Satan, formerly known as the archangel Lucifer in Heaven, is cast into Hell after waging a battle against God with the other fallen angels he has convinced to join his rebellion. At times conflicted about his intentions in the face of an all-powerful God, he ultimately realizes he is doomed to suffer eternally. He attempts to corrupt God's newly created race of humans by tempting the first two humans, Adam and Eve. Even though Satan is the evil antagonist of the story, he is also the most complex character, and his perspective is compelling.
God is the ruler of Heaven and the universe. He sees and knows everything, and, though he expects obedience from all that he has created, he has also endowed all creatures with free will so that their love and obedience is by choice.
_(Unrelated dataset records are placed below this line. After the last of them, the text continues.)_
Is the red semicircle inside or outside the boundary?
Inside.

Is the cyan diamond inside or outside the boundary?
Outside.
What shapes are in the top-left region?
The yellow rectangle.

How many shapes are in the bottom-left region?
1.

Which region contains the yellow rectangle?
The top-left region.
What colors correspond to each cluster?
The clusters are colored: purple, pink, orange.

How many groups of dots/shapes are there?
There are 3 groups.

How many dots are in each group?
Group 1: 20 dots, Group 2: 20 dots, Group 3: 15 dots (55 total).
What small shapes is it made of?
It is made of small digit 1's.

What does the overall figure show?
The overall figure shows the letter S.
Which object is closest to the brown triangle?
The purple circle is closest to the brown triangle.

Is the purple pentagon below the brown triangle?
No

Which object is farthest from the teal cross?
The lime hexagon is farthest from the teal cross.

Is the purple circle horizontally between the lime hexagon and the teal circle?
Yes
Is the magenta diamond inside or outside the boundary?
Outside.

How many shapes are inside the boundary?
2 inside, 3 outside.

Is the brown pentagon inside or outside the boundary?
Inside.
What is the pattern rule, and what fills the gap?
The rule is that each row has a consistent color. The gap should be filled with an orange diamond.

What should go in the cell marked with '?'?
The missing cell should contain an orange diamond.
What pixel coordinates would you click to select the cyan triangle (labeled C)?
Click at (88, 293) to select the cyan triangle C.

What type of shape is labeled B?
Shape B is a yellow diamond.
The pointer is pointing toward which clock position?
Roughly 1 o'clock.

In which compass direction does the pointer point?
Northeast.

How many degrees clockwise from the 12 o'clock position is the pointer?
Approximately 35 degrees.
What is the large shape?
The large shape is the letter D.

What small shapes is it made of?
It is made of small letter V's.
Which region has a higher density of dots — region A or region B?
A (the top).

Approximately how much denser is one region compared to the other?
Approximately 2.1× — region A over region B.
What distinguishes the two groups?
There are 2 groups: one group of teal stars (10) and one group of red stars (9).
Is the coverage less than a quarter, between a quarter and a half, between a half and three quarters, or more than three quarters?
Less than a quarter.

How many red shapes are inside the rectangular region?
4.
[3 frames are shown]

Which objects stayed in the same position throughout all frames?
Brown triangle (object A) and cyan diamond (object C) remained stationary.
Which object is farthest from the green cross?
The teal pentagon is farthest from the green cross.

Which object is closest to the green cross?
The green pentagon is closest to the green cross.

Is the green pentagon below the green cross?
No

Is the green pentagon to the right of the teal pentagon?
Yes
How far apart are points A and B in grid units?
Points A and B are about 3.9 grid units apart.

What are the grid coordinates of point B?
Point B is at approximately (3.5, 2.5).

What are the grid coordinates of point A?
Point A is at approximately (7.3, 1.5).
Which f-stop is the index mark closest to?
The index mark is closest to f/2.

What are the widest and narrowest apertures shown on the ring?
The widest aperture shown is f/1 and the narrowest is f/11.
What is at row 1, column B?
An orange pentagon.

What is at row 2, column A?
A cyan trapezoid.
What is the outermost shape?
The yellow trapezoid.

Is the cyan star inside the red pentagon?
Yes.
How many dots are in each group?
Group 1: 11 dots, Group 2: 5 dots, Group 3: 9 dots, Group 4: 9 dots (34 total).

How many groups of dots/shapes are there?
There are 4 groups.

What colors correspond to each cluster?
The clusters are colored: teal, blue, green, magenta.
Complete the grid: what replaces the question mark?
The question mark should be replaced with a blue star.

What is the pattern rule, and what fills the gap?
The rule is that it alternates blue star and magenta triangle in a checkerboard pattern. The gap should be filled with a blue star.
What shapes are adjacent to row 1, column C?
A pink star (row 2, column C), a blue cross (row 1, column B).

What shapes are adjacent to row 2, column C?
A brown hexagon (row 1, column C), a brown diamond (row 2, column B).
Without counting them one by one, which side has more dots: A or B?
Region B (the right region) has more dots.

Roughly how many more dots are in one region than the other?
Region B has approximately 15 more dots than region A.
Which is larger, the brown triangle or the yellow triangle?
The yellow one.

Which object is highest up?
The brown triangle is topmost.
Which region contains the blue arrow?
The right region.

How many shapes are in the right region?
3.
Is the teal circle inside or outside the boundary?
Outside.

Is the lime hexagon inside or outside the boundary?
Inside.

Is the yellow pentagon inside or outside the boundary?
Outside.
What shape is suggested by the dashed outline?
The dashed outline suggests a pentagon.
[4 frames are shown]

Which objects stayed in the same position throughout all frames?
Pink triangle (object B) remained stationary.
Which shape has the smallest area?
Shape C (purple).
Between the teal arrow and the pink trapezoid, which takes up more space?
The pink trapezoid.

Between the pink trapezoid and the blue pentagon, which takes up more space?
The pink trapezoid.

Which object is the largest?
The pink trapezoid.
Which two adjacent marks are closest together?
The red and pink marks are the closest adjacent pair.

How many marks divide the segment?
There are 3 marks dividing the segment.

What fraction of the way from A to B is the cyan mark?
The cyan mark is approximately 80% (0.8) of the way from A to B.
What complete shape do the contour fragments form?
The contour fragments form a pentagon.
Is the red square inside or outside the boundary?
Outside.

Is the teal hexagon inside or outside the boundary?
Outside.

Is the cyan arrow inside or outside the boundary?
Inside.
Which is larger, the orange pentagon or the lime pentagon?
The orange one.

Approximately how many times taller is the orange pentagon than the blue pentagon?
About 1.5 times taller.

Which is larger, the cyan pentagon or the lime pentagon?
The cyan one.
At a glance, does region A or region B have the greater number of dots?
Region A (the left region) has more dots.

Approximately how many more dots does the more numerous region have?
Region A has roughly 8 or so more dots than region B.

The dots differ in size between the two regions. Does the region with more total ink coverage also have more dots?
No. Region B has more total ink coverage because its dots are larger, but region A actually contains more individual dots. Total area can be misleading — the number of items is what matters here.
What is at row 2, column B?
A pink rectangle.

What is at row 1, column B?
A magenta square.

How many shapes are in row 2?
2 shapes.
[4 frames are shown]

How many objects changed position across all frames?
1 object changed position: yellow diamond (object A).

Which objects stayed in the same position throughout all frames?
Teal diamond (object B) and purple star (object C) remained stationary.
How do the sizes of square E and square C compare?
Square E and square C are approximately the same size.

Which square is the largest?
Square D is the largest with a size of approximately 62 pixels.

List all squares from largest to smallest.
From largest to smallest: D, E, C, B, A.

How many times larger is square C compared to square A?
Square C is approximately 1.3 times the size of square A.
Even though Satan rebels against him, God already knows the outcome of the rebellion and Satan's corruption of Adam and Eve. God is not very relatable; he does not have emotions like the other characters, and his pronouncements often seem cold and harsh.
The Son is difficult to conceptualize, because he is essentially the same as God, just a different part of him. His role in Paradise Lost is more a role of action, as he volunteers to die for the sins of mankind. After he dies, he returns to life as Jesus to defeat Satan before returning to Heaven.
Adam is created by God to be innocent and perfect. Even though God knows Adam's past, present, and future, he imbues him with free will, which causes Adam to be susceptible to temptation. Adam is closer to God than Eve and is supposed to be smarter and stronger. He is curious about his surroundings and asks Raphael questions about the astronomical workings of the universe and whether angels eat food, showing that humans are innately curious and desire knowledge.
Eve is Adam's companion, and Raphael tells Adam that she is lesser than him in wisdom and strength, although Adam considers her as wise and as equal to him. Satan chooses to tempt her, because he sees her as an easier target, and convinces her to eat the fruit, leading to the fall of man.